= Zlatina Deliradeva =

Bulgarian choral conductor

Zlatina Deliradeva (Златина Делирадева; born 24 September 1942) is a Bulgarian choral conductor.

==Biography==
Zlatina Deliradeva was born in Chirpan, Bulgaria. She was educated at the Bulgarian State Conservatory, now National Music Academy, where she studied choral conducting.

In 1972 Deliradeva became Conductor-in-Chief of the Detska Kitka Choir of Plovdiv, Bulgaria. In the ensuing decades, Deliradeva consolidated the choir.

Zlatina Deliradeva is a professor of Choral Conducting at the Plovdiv Academy of Music, Dance and Fine Arts. Between 1999 and 2008 she was the academy's Vice-Rector of Artistic Affairs.
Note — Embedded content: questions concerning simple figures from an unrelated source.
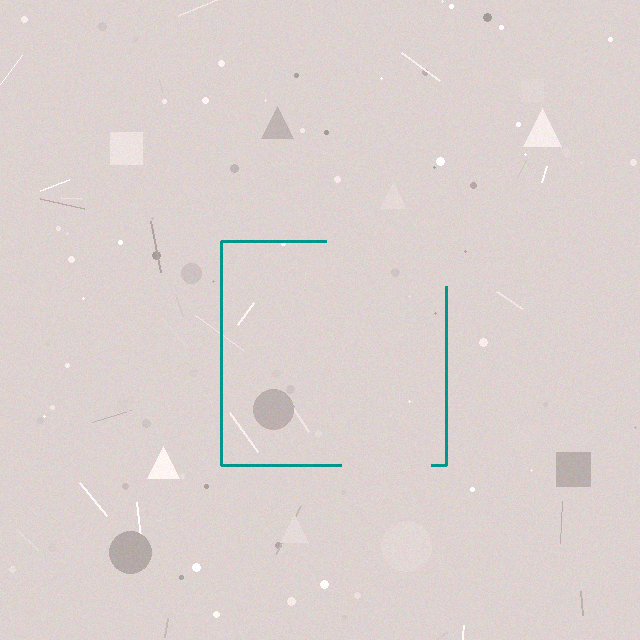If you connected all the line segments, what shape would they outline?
They would outline a square.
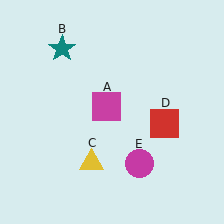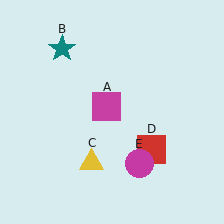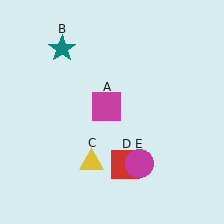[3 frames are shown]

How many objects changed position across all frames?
1 object changed position: red square (object D).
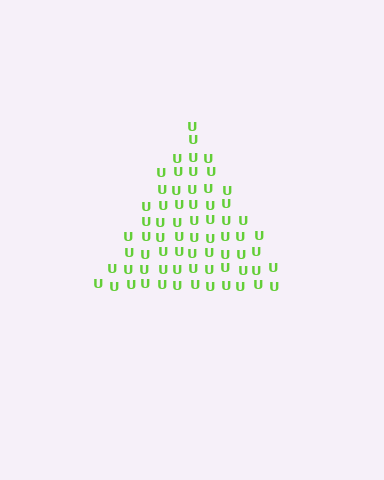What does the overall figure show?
The overall figure shows a triangle.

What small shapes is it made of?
It is made of small letter U's.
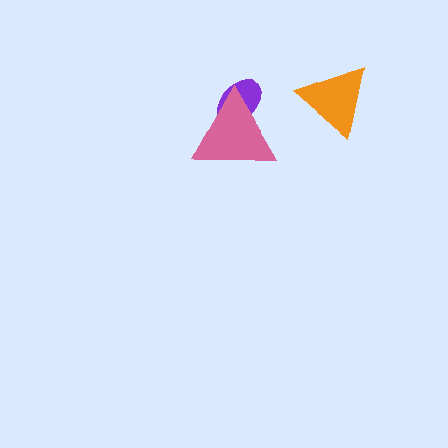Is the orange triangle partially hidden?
No, no other shape covers it.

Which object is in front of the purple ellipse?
The pink triangle is in front of the purple ellipse.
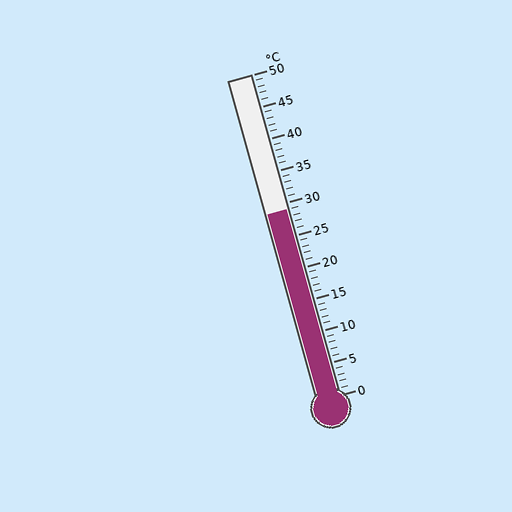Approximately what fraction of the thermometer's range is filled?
The thermometer is filled to approximately 60% of its range.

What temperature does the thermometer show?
The thermometer shows approximately 29°C.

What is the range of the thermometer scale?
The thermometer scale ranges from 0°C to 50°C.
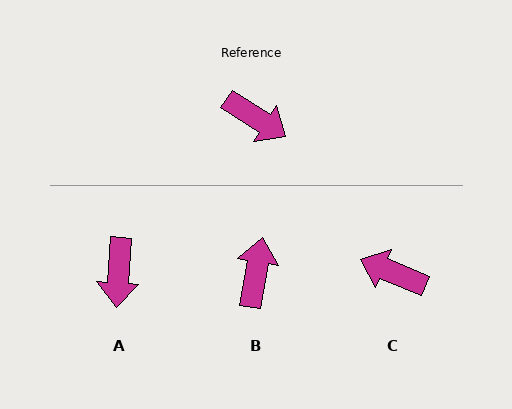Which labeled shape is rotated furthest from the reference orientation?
C, about 170 degrees away.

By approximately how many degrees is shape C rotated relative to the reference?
Approximately 170 degrees clockwise.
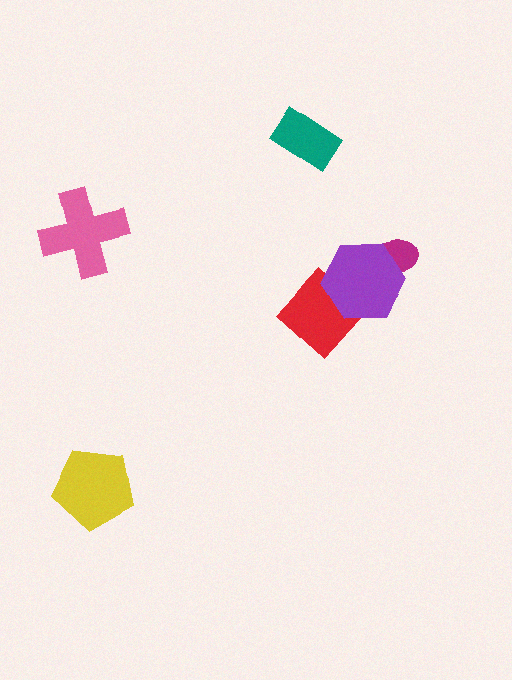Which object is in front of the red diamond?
The purple hexagon is in front of the red diamond.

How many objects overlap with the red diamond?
1 object overlaps with the red diamond.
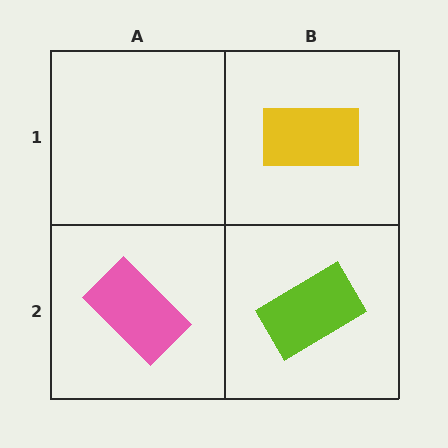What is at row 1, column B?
A yellow rectangle.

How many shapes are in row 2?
2 shapes.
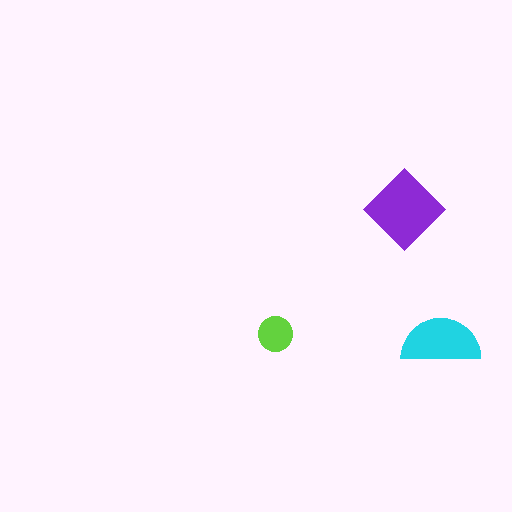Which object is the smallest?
The lime circle.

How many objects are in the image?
There are 3 objects in the image.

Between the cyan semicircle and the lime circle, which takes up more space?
The cyan semicircle.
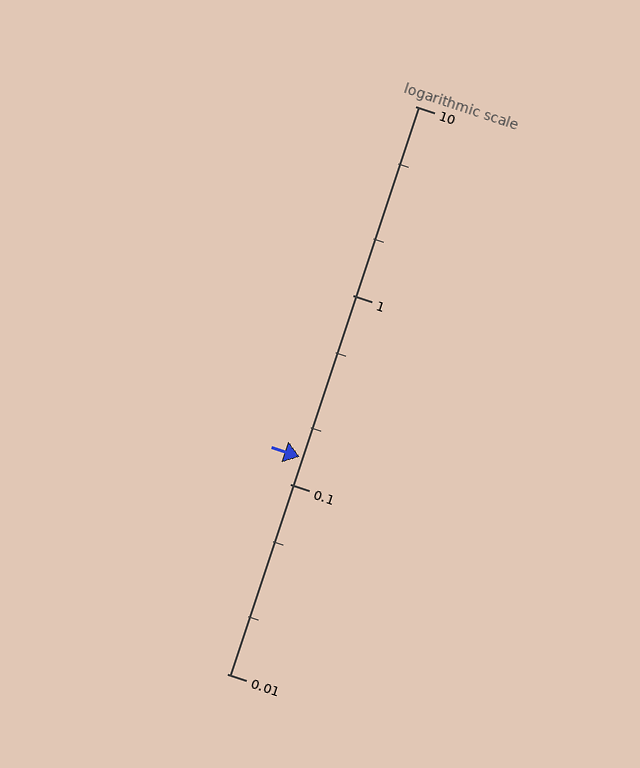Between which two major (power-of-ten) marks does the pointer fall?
The pointer is between 0.1 and 1.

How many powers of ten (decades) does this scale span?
The scale spans 3 decades, from 0.01 to 10.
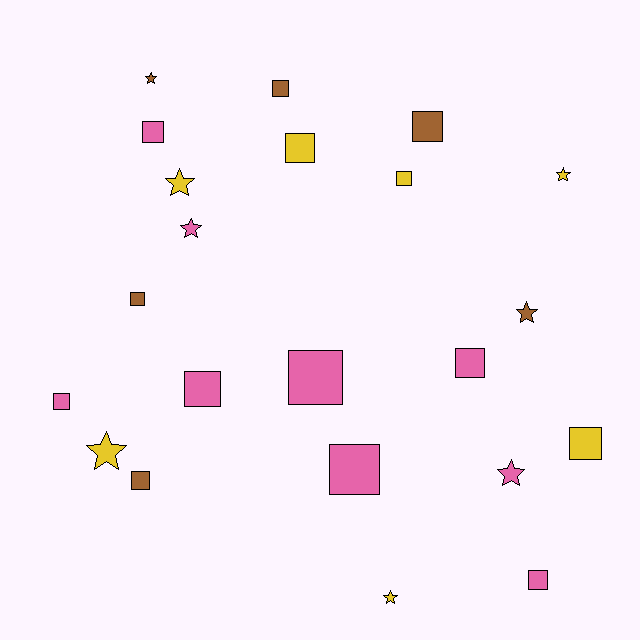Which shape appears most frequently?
Square, with 14 objects.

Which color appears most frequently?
Pink, with 9 objects.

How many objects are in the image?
There are 22 objects.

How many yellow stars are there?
There are 4 yellow stars.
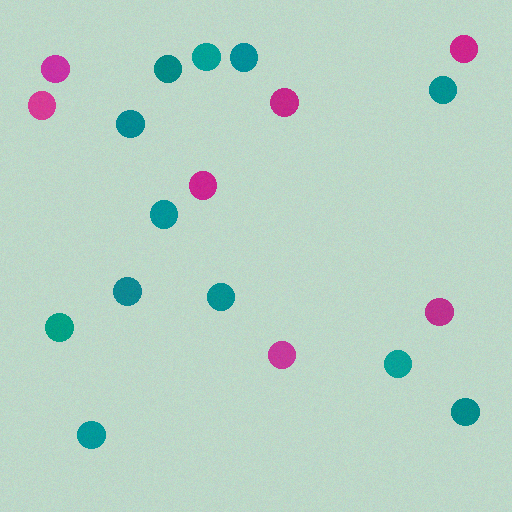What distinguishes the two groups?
There are 2 groups: one group of teal circles (12) and one group of magenta circles (7).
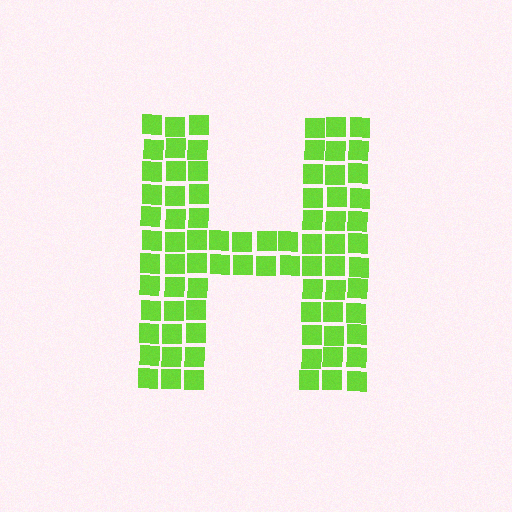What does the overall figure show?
The overall figure shows the letter H.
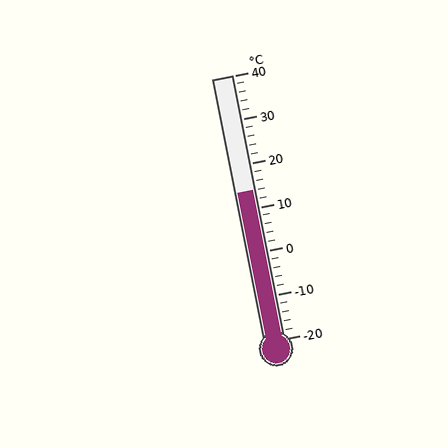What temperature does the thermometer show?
The thermometer shows approximately 14°C.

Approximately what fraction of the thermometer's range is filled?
The thermometer is filled to approximately 55% of its range.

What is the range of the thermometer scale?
The thermometer scale ranges from -20°C to 40°C.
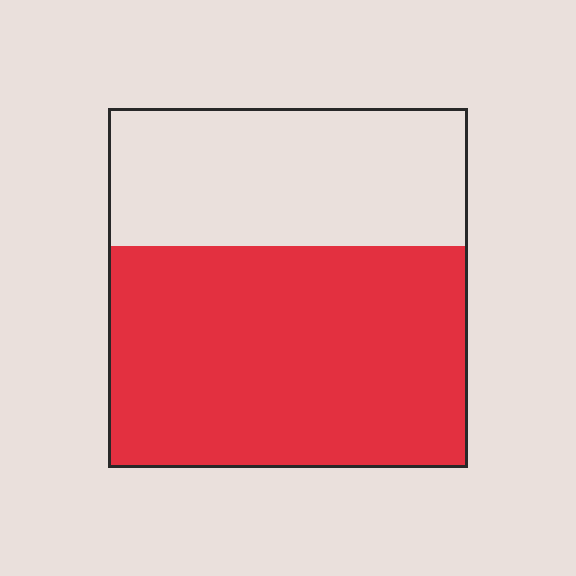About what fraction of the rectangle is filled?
About five eighths (5/8).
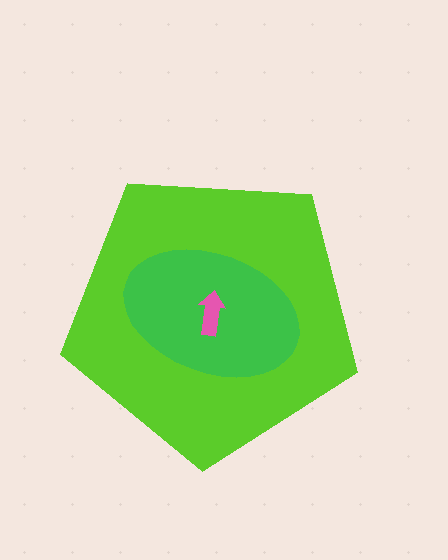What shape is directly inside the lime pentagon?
The green ellipse.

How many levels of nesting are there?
3.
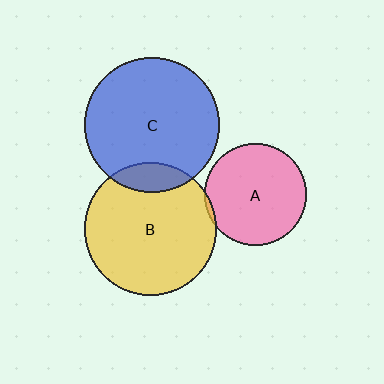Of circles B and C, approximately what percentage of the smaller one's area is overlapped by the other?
Approximately 10%.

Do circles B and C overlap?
Yes.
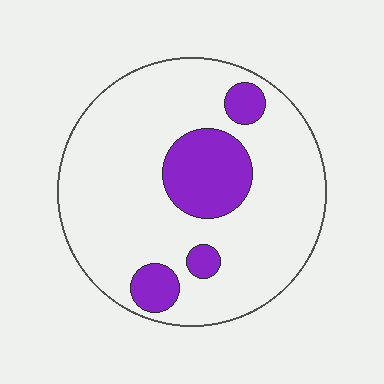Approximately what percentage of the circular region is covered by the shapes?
Approximately 20%.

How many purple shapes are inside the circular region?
4.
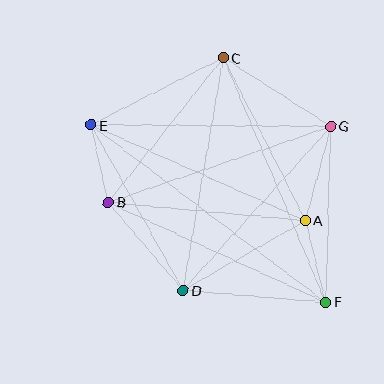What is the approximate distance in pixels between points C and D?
The distance between C and D is approximately 236 pixels.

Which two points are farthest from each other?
Points E and F are farthest from each other.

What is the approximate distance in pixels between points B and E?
The distance between B and E is approximately 79 pixels.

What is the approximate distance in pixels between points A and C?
The distance between A and C is approximately 182 pixels.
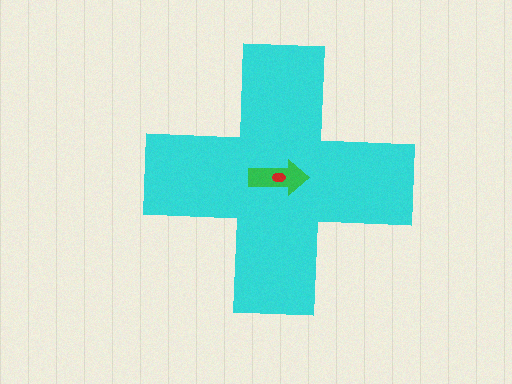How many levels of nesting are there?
3.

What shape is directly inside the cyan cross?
The green arrow.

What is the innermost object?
The red ellipse.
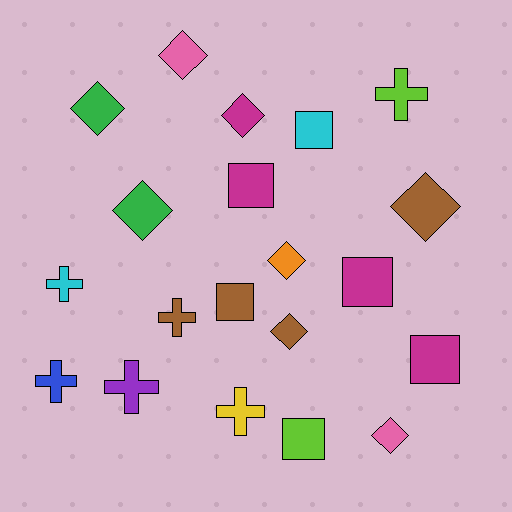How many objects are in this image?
There are 20 objects.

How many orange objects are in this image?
There is 1 orange object.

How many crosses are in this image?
There are 6 crosses.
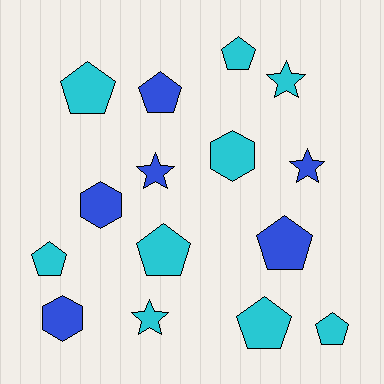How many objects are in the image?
There are 15 objects.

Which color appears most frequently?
Cyan, with 9 objects.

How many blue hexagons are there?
There are 2 blue hexagons.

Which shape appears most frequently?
Pentagon, with 8 objects.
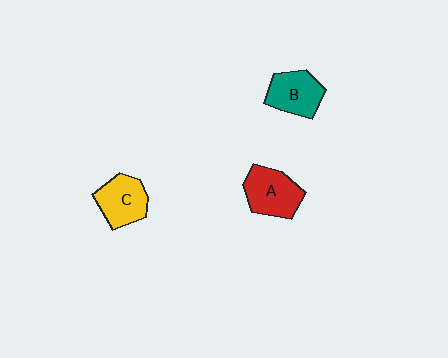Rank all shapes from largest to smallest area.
From largest to smallest: A (red), C (yellow), B (teal).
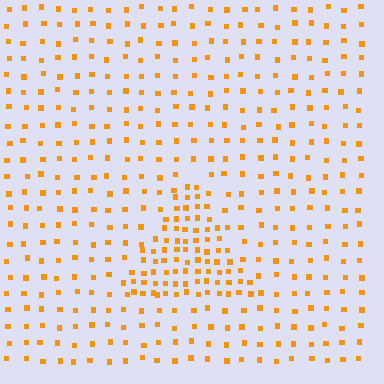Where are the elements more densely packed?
The elements are more densely packed inside the triangle boundary.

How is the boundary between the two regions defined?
The boundary is defined by a change in element density (approximately 2.5x ratio). All elements are the same color, size, and shape.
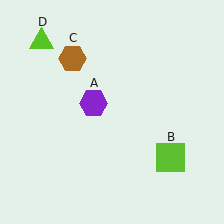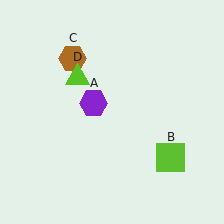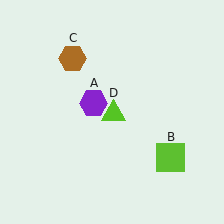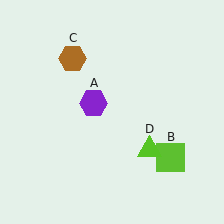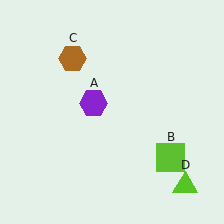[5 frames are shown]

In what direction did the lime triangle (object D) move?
The lime triangle (object D) moved down and to the right.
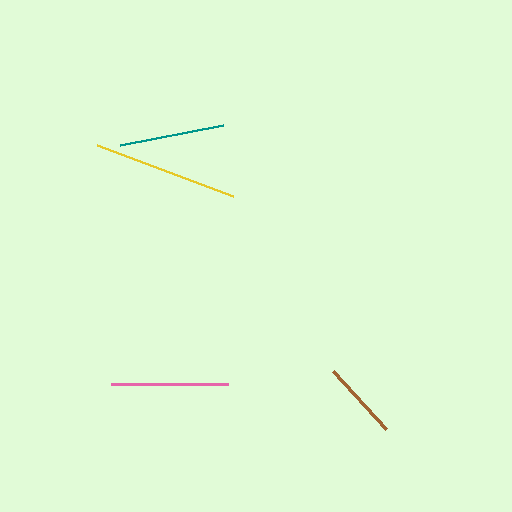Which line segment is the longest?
The yellow line is the longest at approximately 146 pixels.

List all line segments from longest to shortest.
From longest to shortest: yellow, pink, teal, brown.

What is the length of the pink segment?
The pink segment is approximately 117 pixels long.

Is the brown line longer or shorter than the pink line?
The pink line is longer than the brown line.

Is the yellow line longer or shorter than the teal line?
The yellow line is longer than the teal line.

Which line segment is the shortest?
The brown line is the shortest at approximately 79 pixels.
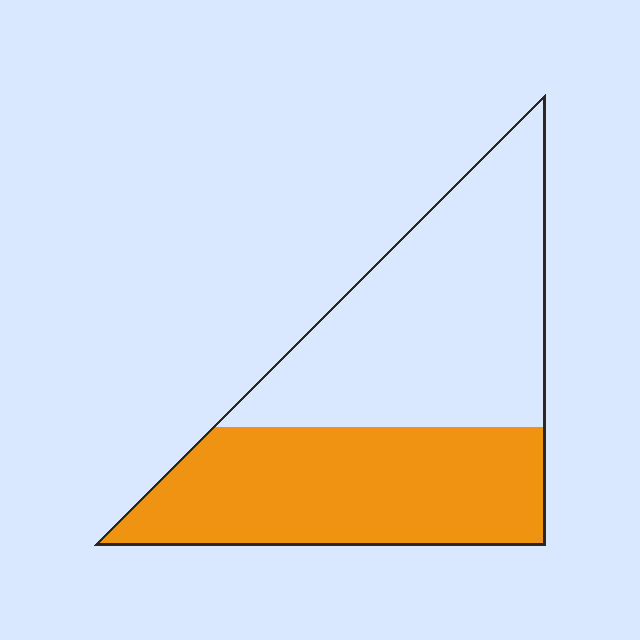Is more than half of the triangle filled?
No.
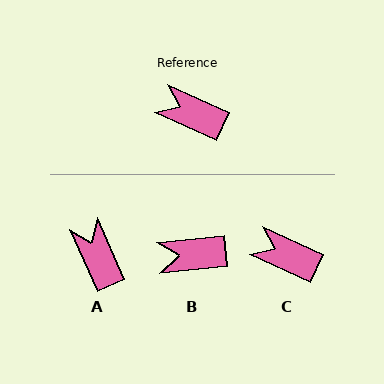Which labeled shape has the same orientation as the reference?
C.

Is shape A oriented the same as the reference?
No, it is off by about 41 degrees.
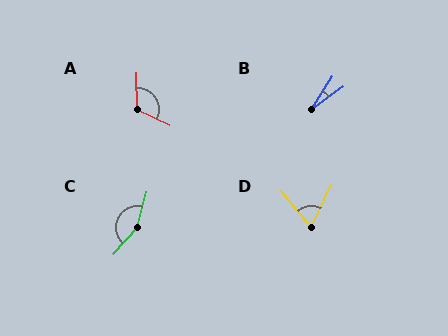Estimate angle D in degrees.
Approximately 66 degrees.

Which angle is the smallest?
B, at approximately 22 degrees.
Deliradeva has been the recipient of the Best Conductor Award from the international choral competition in Celje (Slovenia), the Golden Lyre Award of the Union of Bulgarian Musicians and Dancers, the St. St. Cyril and Methodius Order, the Plovdiv Award for Music, the Copper Chan Award and the Crystal Lyre Award of the Union of Bulgarian Musicians and Dancers, the Bulgarian Ministry of Culture and Radio FM Classic (2007). She is Honorary Citizen of her hometown Chirpan and received the Honorary Sign of Plovdiv (2007).